Разговор все меньше и меньше нравился Васе, он даже отступил на шаг.
— Никак я не думаю.
— А надо бы подумать. И еще прикинуть, что два метра роста — это солидный капитал, который не часто встречается. Так что обычный человечишко типа нас с тобой всегда нанесет удар снизу вверх, оттого и потеки крови так высоко.
Она стекла по палке, как по желобу… Есть возражения?
Вася сделал еще один шаг назад, споткнулся о груду лыжных палок и, не удержав равновесия, рухнул на них. Иона мягко приблизился к нему и поднес нож к Васиной груди.
— Ты что, командир? — просипел Вася сдавленным голосом.
— А вот теперь кровь пойдет в обратном направлении, сверху вниз, и никаких следов. Нужно будет только воткнуть палку в снег. Проехаться по трассе. Одного раза будет достаточно…
— Ты шутишь, что ли?
Нависшая пауза показалась Васе вечной. И только спустя несколько секунд Иона отвел нож от его груди и рассмеялся.
— Конечно, шучу. Что, испугался, брат Василий?
Вася перевел дыхание и недоверчиво хихикнул.
— А ты бы не испугался?
— Ну так как, берешь меня в соавторы?
— Еще подумаю…
— Что, так и будешь сидеть? Давай руку.
Иона помог ему подняться и поставил палку туда, откуда она была извлечена пятнадцать минут назад.
— Показательные порки устраиваешь, командир? Избиение младенцев шпицрутенами? — Вася уже пришел в себя, и к нему вернулась его обычная, чуть истерическая веселость.
— Это я к тому, комиссар, что не нужно прыгать выше головы и играть в частного детектива. Для этого всегда найдутся профессионалы, лучше нас с тобой. Тот же Звягинцев, ему по должности положено…
— Так что ты предлагаешь?
— Оставить так, как было. Мало ли, что это за палка… Может, нас вообще на смех поднимут. Звягинцеву, конечно, шепнуть стоит…
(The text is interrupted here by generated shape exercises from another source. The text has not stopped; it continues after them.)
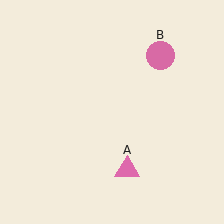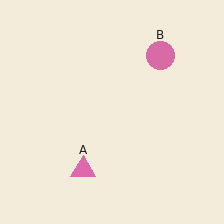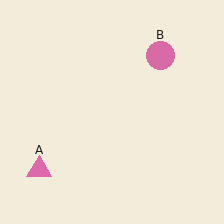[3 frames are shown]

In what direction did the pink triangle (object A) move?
The pink triangle (object A) moved left.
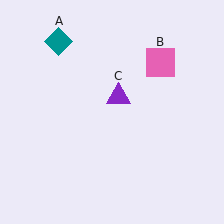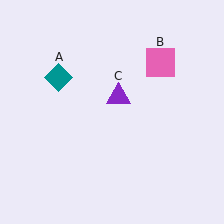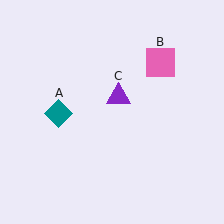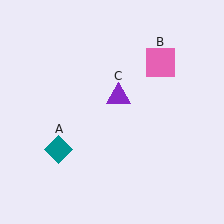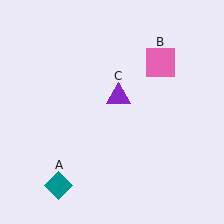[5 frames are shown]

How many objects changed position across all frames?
1 object changed position: teal diamond (object A).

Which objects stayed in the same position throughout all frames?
Pink square (object B) and purple triangle (object C) remained stationary.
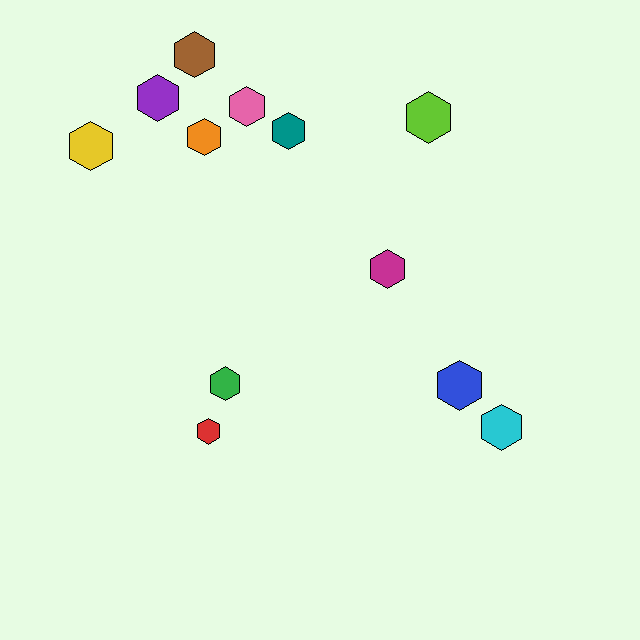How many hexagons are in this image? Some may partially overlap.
There are 12 hexagons.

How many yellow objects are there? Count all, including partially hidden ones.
There is 1 yellow object.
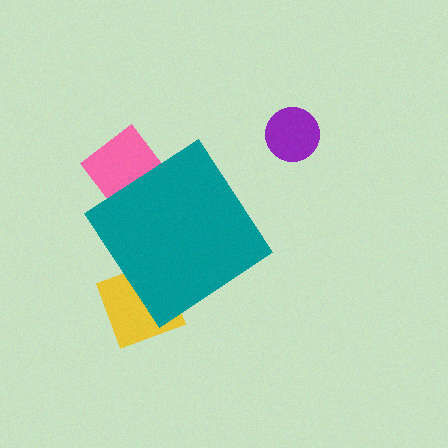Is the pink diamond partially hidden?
Yes, the pink diamond is partially hidden behind the teal diamond.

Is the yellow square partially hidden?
Yes, the yellow square is partially hidden behind the teal diamond.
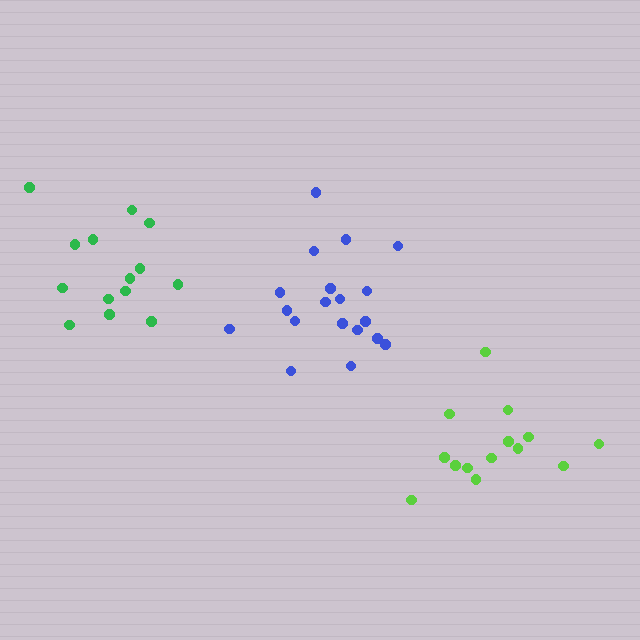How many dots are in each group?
Group 1: 19 dots, Group 2: 14 dots, Group 3: 14 dots (47 total).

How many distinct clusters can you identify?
There are 3 distinct clusters.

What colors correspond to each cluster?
The clusters are colored: blue, lime, green.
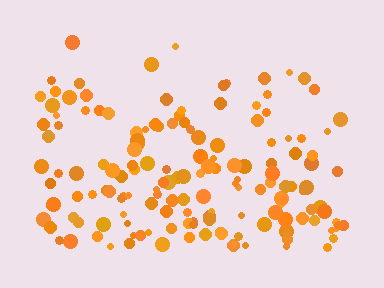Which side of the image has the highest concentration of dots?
The bottom.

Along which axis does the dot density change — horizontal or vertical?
Vertical.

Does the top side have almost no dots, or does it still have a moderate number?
Still a moderate number, just noticeably fewer than the bottom.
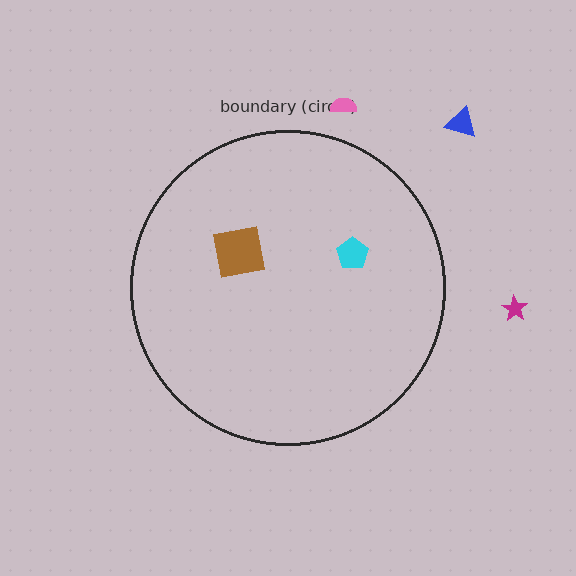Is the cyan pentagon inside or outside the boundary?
Inside.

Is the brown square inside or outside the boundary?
Inside.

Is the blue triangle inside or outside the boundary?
Outside.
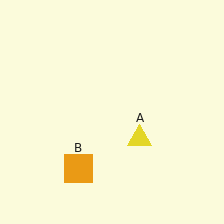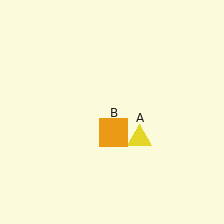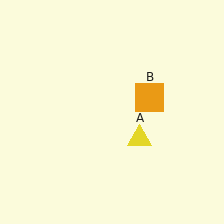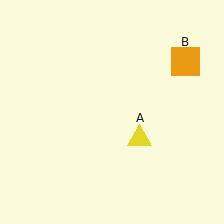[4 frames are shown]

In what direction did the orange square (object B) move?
The orange square (object B) moved up and to the right.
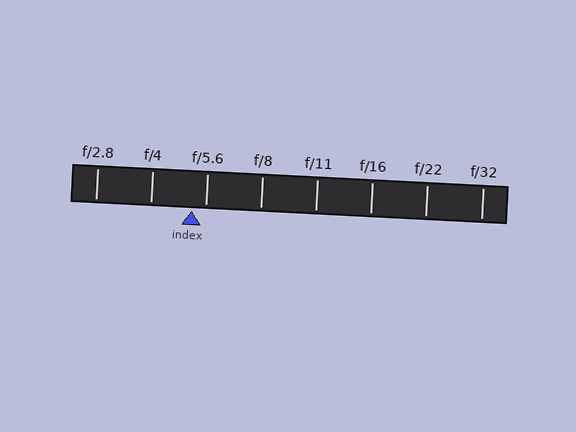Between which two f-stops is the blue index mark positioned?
The index mark is between f/4 and f/5.6.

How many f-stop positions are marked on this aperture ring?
There are 8 f-stop positions marked.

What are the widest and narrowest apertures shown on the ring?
The widest aperture shown is f/2.8 and the narrowest is f/32.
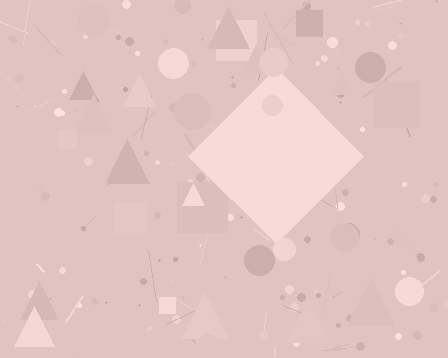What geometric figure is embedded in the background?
A diamond is embedded in the background.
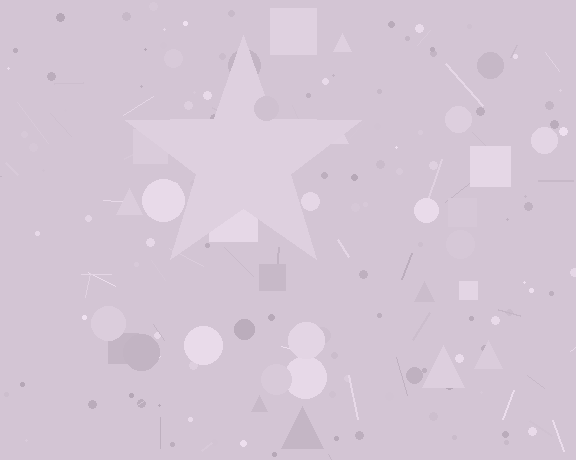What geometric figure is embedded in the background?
A star is embedded in the background.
— Когда еще он оклемается!..
— Когда-нибудь оклемается. А сейчас лучше Навесить замок на это дело и благополучно обо всем забыть. И никому об этом не трепаться. Мало ли на кого нарвешься. Это я такой добрый.
— Это потому, что не ты этим ножичком воспользовался в свое время…
— Это станет ясно на последних страницах твоего романа, — улыбнулся Иона. — Уже начал писать, признавайся?
— А как же, командир, — еще, шире улыбнулся Вася. — Утром в газете — вечером в куплете.
* * *
Бар назывался «Ричард Бах».
Для первого выхода в свет можно было ограничиться и рестораном с разрекламированным Ионой струнным квартетом, но Инка остановилась на демократическом варианте. Кроме того, в «Ричарде Бахе» был боулинг, единственный вид спорта, который признавал ее муж, Игорь Анатольевич Шмаринов. В большой теннис Игорь Анатольевич не играл из принципа, так что, если этого требовали интересы дела, на корт вместе с его потенциальными компаньонами и нужными людьми выходил Марк.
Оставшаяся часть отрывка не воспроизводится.